With "the base" steadily eroding, the Republican party is scrambling to find some footing. But they don't seem to have any idea who these people are. They oppose everything Obama and the Democrats propose and they do it in the hope that one of these issues will resonate with some new set of nutjobs -- this "Obama's a socialist" message clearly isn't getting the job done and the God talk doesn't work anymore.

Cantor can declare embryonic stem cell research a "distraction" all he wants, but it's a distraction that's already come and gone. He's going to have to find another one to complain about.

And don't bet against them finding something new to complain about. They're going to complain about everything in the hope that one of those complaints will get a big round of applause.

But they know that complaint isn't going to be religion-based. Those days seem to be over.



  1. Embryonic stem cells have racked up numerous failures. Why should we be spending government money on something that doesn't work when we have alternatives that have shown promise?

  2. It's so much more ethical to feed them to the maggots.
    Seriously Christina what is it that you are smoking that makes you always believe the exact opposite of the truth?
    I was seriously going to ask you how you could that Embryonic stem cell research has been a failure, but I've seen examples of your logic? before.

  3. It does work. Not perfectly but that's why it may be worth investing in. Of course, it's perfectly okay to be against stem cell research for ethical reasons but that's no reason to bend the truth about its potential (and actual achievements so far.)

    Mind you, scientists are working on other ways to get the same kinds of results - without the use of stem cells or embryos - which look very promising.

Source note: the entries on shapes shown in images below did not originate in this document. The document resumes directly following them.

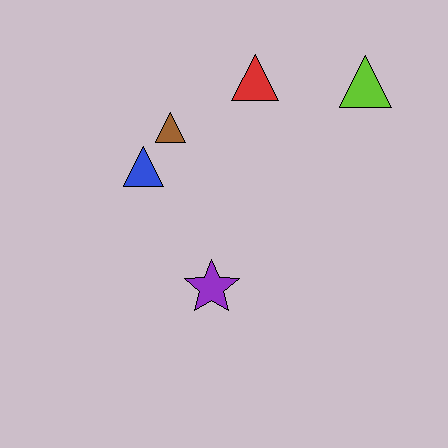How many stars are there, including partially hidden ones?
There is 1 star.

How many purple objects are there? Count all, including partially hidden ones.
There is 1 purple object.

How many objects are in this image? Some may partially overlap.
There are 5 objects.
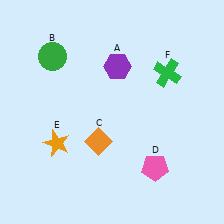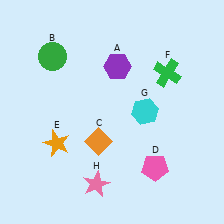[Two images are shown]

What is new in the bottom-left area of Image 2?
A pink star (H) was added in the bottom-left area of Image 2.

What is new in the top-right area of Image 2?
A cyan hexagon (G) was added in the top-right area of Image 2.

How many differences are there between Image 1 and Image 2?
There are 2 differences between the two images.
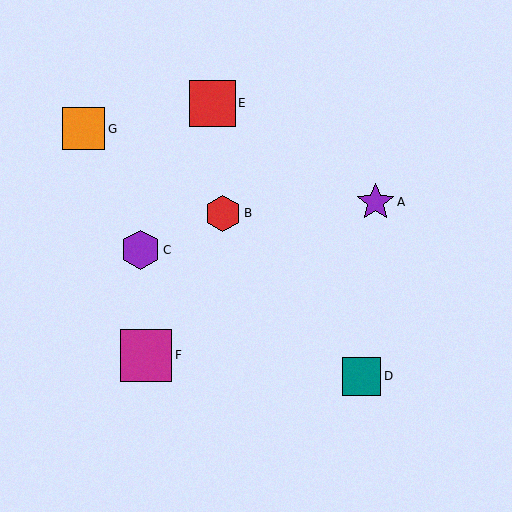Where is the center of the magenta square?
The center of the magenta square is at (146, 355).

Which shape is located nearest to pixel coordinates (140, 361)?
The magenta square (labeled F) at (146, 355) is nearest to that location.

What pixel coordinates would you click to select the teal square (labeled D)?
Click at (362, 376) to select the teal square D.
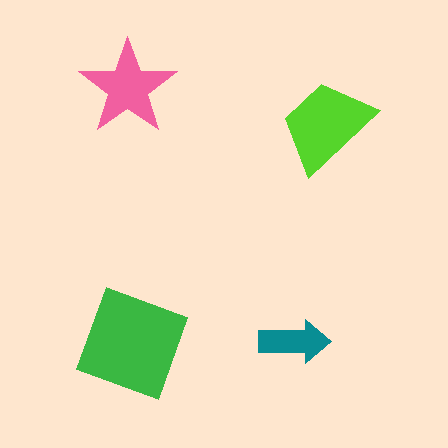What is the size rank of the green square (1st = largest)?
1st.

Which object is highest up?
The pink star is topmost.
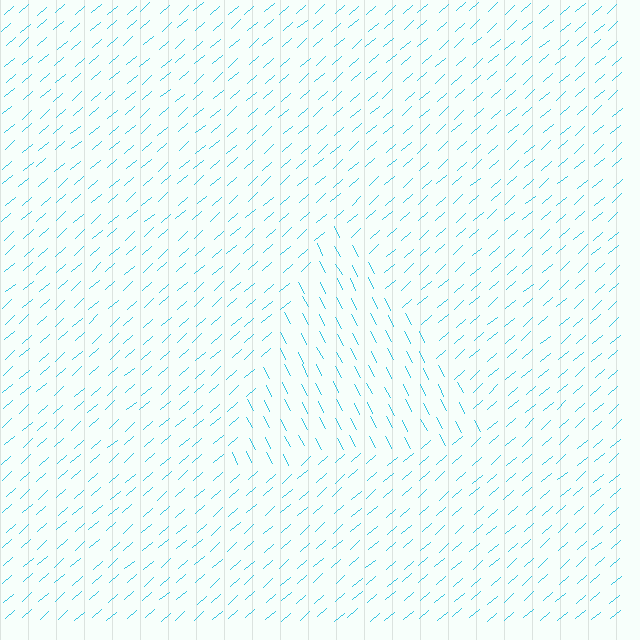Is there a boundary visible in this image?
Yes, there is a texture boundary formed by a change in line orientation.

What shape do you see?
I see a triangle.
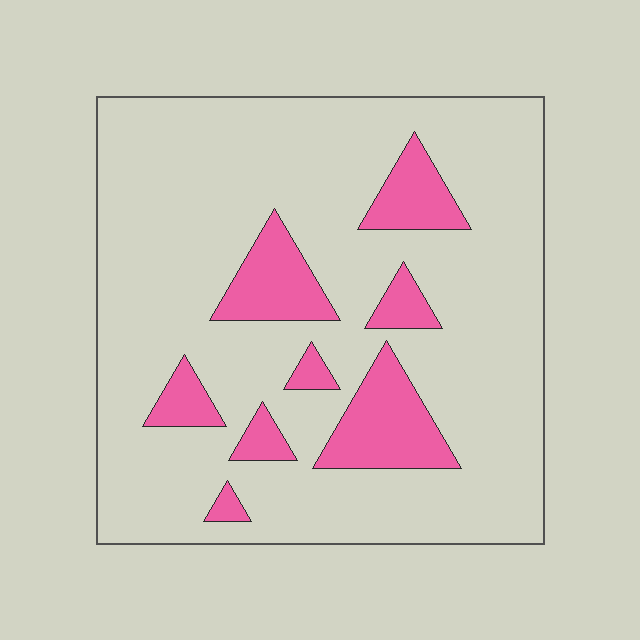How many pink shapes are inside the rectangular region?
8.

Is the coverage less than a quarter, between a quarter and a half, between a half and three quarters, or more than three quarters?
Less than a quarter.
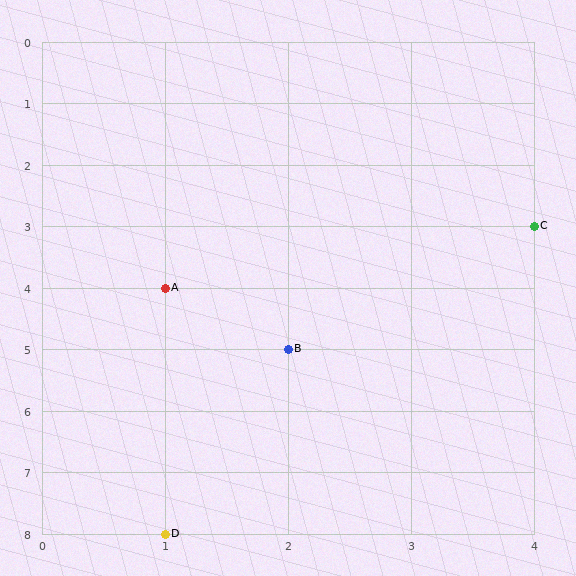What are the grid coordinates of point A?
Point A is at grid coordinates (1, 4).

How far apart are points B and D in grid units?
Points B and D are 1 column and 3 rows apart (about 3.2 grid units diagonally).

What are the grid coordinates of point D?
Point D is at grid coordinates (1, 8).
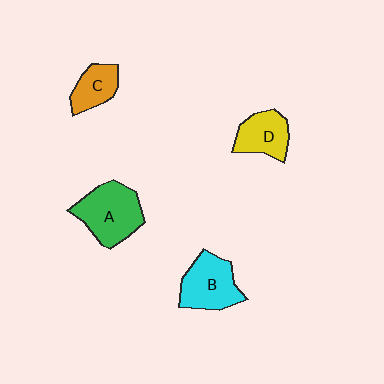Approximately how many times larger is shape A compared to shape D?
Approximately 1.5 times.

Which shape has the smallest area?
Shape C (orange).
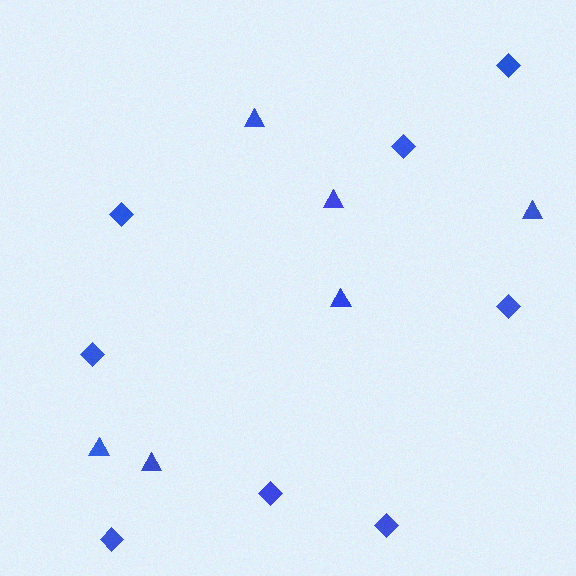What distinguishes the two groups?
There are 2 groups: one group of triangles (6) and one group of diamonds (8).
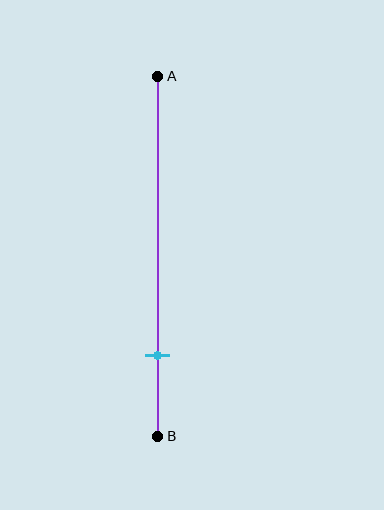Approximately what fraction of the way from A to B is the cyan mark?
The cyan mark is approximately 80% of the way from A to B.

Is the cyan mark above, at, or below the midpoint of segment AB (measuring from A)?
The cyan mark is below the midpoint of segment AB.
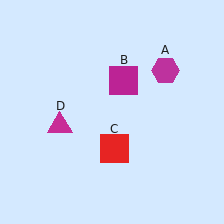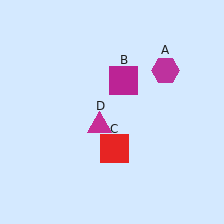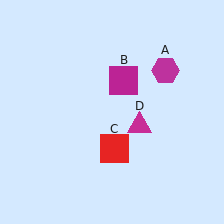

    That's how science works: You don't start with a fully working model - you work your way towards solutions. Saying (in this case wrongly, by the way) that you shouldn't invest in science, because certain forms of research haven't as of yet delivered the goods, is truly silly.

    Again, there's a perfectly reasonable ethical case to make against stem cell research but this one ain't it.

  4. I was just asking a question, Project Savior. No need to get angry.

    I'd offer some examples, but you've already said you don't want to see them and you likely won't believe them, so unless you tell me otherwise I'm not going to.

  5. Let's think of how many Americans are suffering from the ailments that can be cured and what this research can do for them. I'm sure everyone reading this knows someone important to them that is affected by one of these maladies. Research in the U.S.has not progressed since earlier this decade, cures are a very long time away and lets not even discuss the approval requirement by the FDA.

  6. I wasn't angry.
    But go ahead, try to find ANY scientific research done with federal funds that didn't pay for itself within a few decades.
    Even NASA, the very example of how to run a Government Program badly, returns every dollar many times over when their research goes commercial.

  7. Why with government money?

  8. This is turning into a discussion on the whole big science vs. independent research policy that the country grappled with in the 50s.
    A discussion I welcome, but it is a little large of a topic to do in these comment sections.